December 22, 1999

TC residents part of Holy pilgrimage

By Carol South
Herald contributing writer
      Christmas will never be the same for six Traverse City area residents. Last month, they accompanied a tour of 50 people from northern Michigan to a pilgrimage to the Holy Land, visiting the most significant sites to Christians ranging from the birth and death of Jesus Christ.
      "It was the trip of a lifetime," said Lynn Stradinger of Long Lake Township. "So much of the country is 2,000 years old and what they are living in is just like the Bible."
      Led by Father Dennis Stilwell of the Cheboygan Catholic Community Church, the pilgrims left for Jerusalem on November 2. For the next nine days they traveled throughout the Holy City and on to places including Bethlehem, the Dead Sea, the Church of the Annunciation, Tiberias, Mount Tabor and the Mount of Beatitudes.
      The pilgrims also completed the Stations of the Cross, carrying a replica of Jesus' cross to the Holy Sepulchre, which stands over the place where Jesus was crucified and his body entombed. Many were also baptized in the Jordan River and Father Stilwell led mass and gave communion in Jesus' Tomb.
      "Everything there has a huge significance," said Stradinger, a mortgage processor at Old Kent Bank. "You could feel what must have happened at each place, like in the Church of Flagellation, where as a mother I thought what Mary must have felt. She was there the whole time, when he was whipped, told he was going to be crucified, carried to the cross, crucified and when he was cut down."

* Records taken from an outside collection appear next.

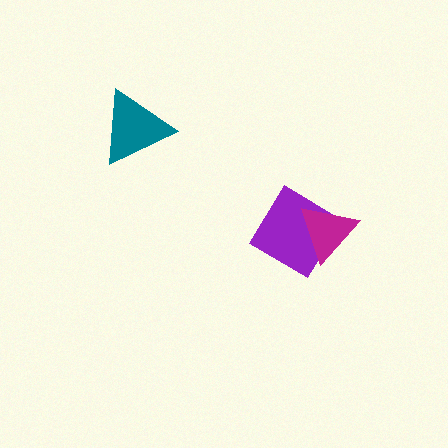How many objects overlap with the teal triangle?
0 objects overlap with the teal triangle.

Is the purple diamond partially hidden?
Yes, it is partially covered by another shape.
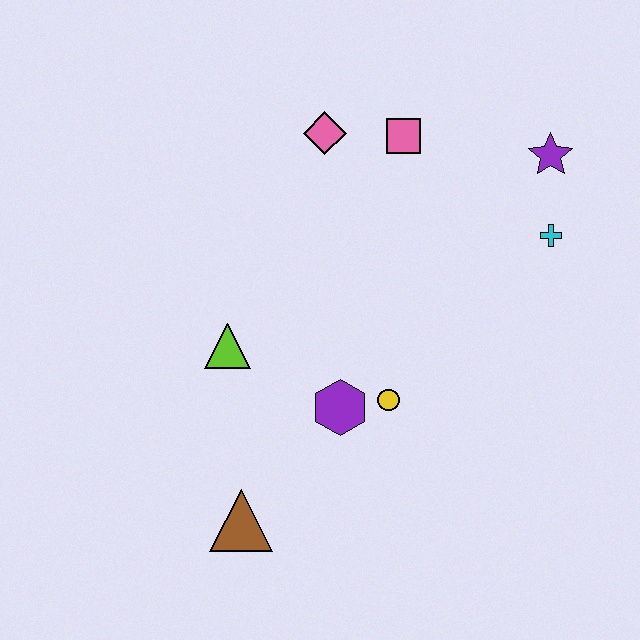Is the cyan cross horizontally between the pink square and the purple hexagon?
No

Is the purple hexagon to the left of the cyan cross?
Yes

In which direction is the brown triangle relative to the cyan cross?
The brown triangle is to the left of the cyan cross.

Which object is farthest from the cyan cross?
The brown triangle is farthest from the cyan cross.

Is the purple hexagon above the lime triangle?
No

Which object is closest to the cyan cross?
The purple star is closest to the cyan cross.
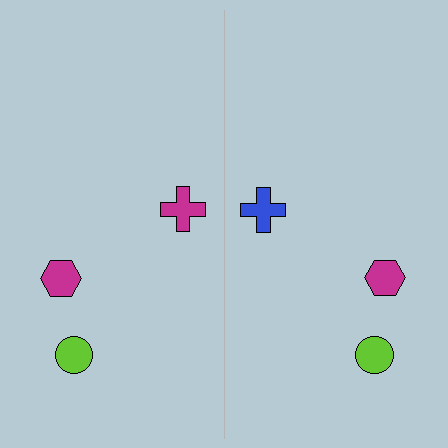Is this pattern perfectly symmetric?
No, the pattern is not perfectly symmetric. The blue cross on the right side breaks the symmetry — its mirror counterpart is magenta.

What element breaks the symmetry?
The blue cross on the right side breaks the symmetry — its mirror counterpart is magenta.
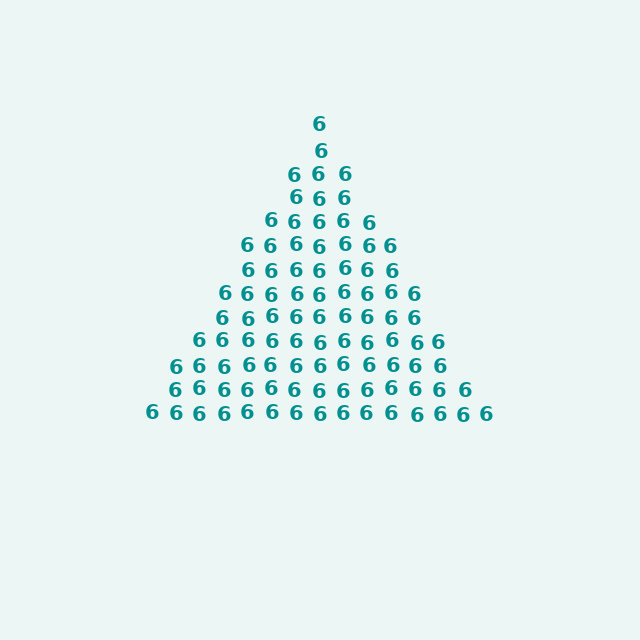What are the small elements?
The small elements are digit 6's.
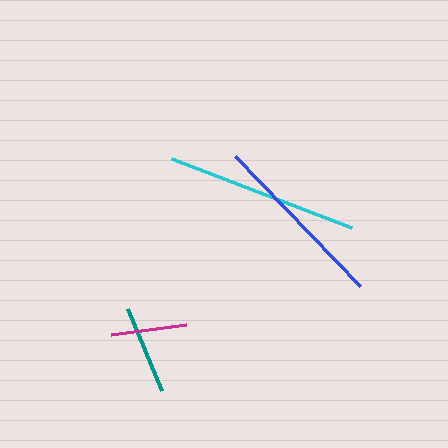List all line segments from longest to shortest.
From longest to shortest: cyan and blue (about equal), teal, magenta.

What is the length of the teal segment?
The teal segment is approximately 88 pixels long.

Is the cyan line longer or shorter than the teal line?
The cyan line is longer than the teal line.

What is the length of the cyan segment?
The cyan segment is approximately 193 pixels long.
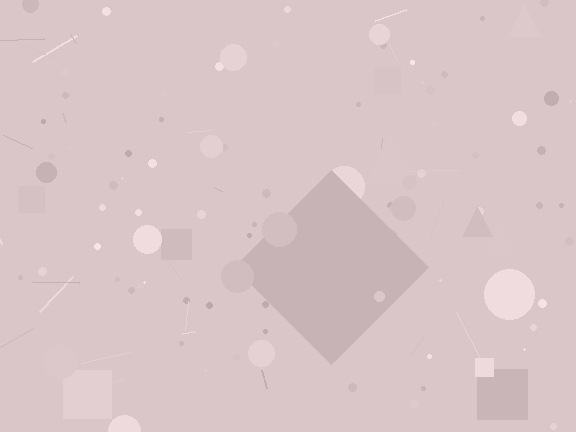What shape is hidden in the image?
A diamond is hidden in the image.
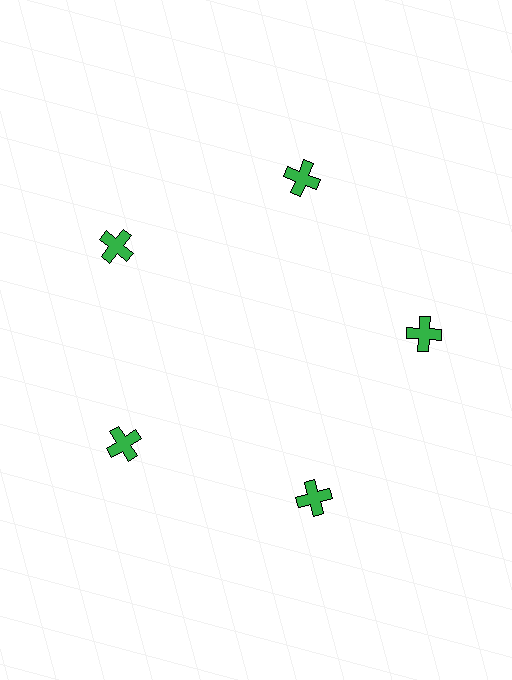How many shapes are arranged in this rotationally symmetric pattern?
There are 5 shapes, arranged in 5 groups of 1.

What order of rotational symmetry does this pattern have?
This pattern has 5-fold rotational symmetry.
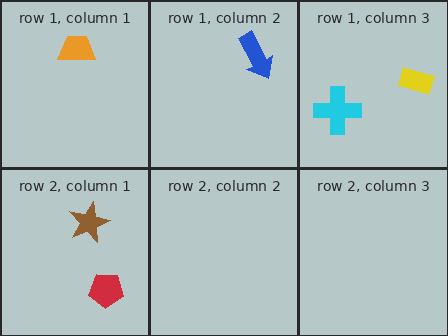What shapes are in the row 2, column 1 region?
The red pentagon, the brown star.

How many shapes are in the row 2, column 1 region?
2.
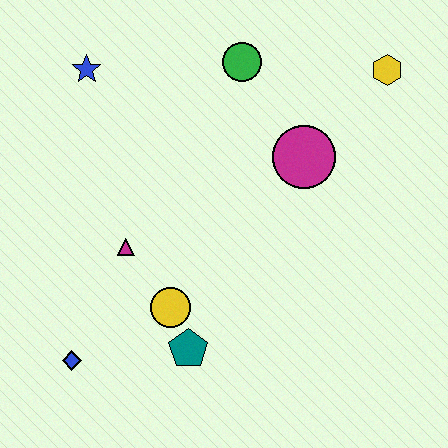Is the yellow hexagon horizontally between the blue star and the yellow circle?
No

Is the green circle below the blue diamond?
No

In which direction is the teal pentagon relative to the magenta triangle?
The teal pentagon is below the magenta triangle.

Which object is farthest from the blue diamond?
The yellow hexagon is farthest from the blue diamond.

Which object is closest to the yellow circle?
The teal pentagon is closest to the yellow circle.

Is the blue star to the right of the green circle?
No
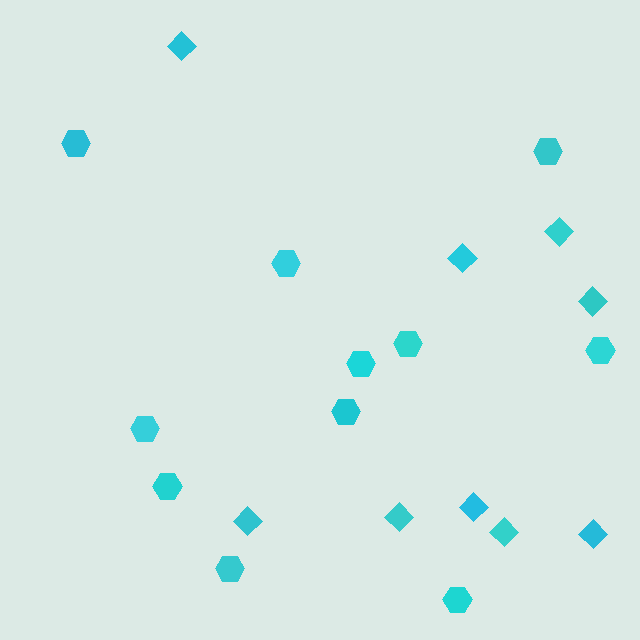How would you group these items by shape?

      Stradinger went on the trip with her mother, Doris Skipski, whose lifelong dream had been to travel in the Holy Land. When they heard about the trip last summer, they decided to take the opportunity and go. They were told the trip required extensive walking and stair climbing, so both began an exercise program to get into shape. Without their training, both Stradinger and Skipski admit they never would have kept up with the itinerary.
      "Every place was upstairs, downstairs, up mountains, down mountains," Stradinger said. "There was no resting at all, we just kept moving."
      As they were whirled with their fellow pilgrims from site to site, from dawn until late at night, the women were constantly awed by what they saw. Each place was a piece of Christian history and they were deeply moved to visit places they had read about in the Bible their whole lives.
      "All the churches were beautiful, it was mind-boggling," Skipski said. "We were on the hill where the shepherds saw the star the night Jesus was born and on Mount Beatitudes where he preached. We saw nomads still there in the fields with their goats, just like in the Bible."
      Bernadette Dzwik found the trip vastly deepened her faith as a Catholic and Christian. She was profoundly moved by all that she saw and did; she knows that Christmas and Easter will never be the same for her after visiting the Holy Land.
      "It's never going to leave my heart, this trip went to the depths of my soul," said Dzwik, a Traverse City resident. "I can't find any words to describe it, it was all just so beautiful. When I go to church now and they are reading from the Old Testament, the New Testament or the Gospels, I can see the places they are talking about."
      "I just felt honored to touch the cave where he was born, where Mary put him down in the manger."
      The group did find time to squeeze in a few lighthearted moments by riding camels, shopping in an old marketplace in Jerusalem and wading in the Dead Sea. Many brought back a multitude of pictures, gifts and memories that they will treasure for the rest of their lives.
      "I would like to go back," Skipski said. "Now when I read the Bible it comes alive."